Legislation would also provide technical assistance to growers seeking to sell to schools

    A bipartisan bill that would provide school districts across the state with a reimbursement for feeding students healthy, local foods through farm-to-school initiatives was introduced in the Minnesota Legislature last Thursday.

    District 1 State Senator Mark Johnson (R-East Grand Forks) is a co-author of the legislation which would also provide technical assistance to growers seeking to sell to schools.

    "This legislation is a win-win for our schools and farms, and it gives our children the opportunity to have local fresh produce during their meals," said Senator Mark Johnson. “With many children in our district, and across the state, relying on reduced-price meals, we’re giving them an opportunity to learn about healthy eating and instilling them with good diet habits that can help them later in life.”

    According to a 2017 study, more than 1.6 million Minnesotans lack access to healthy food.

    Farm to School programs provide children with more opportunities to eat locally grown, healthy foods, which promote growth, nutrition, and positive lifelong eating habits.

    "Making the connection about where food comes from early is important," said Jami Lee, who, as Child Nutrition Services Manager at the Tri-Valley Opportunity Council Head Start Program, has experience sourcing food from local farms. "Not only do kids in our program eat better, they also have a deeper understanding of how food is produced and a real connection to the farmers in our community."

    Farm to School initiatives support growers and the broader local economy as well.
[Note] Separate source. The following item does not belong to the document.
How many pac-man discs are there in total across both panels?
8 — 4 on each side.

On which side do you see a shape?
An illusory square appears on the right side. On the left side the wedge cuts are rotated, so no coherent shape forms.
Farmers participating in these programs gain access to new, stable markets to supplement their incomes and help them maintain their livelihoods.

    Increased demand for the processors and distributors required to run Farm to School programs provides an economic boost for local communities.

    In fact, according to the National Farm to School Network, every dollar invested in farm to school programs generates $2.16 to the local economy.

    "Farm to School provided the income we need to grow and stabilize our farm business," said Ben Doherty, a Land Stewardship Project Member who, along with Erin Johnson, owns and operates Open Hands Farm in Northfield. "We have been able to triple our business, hire more employees and support other local businesses."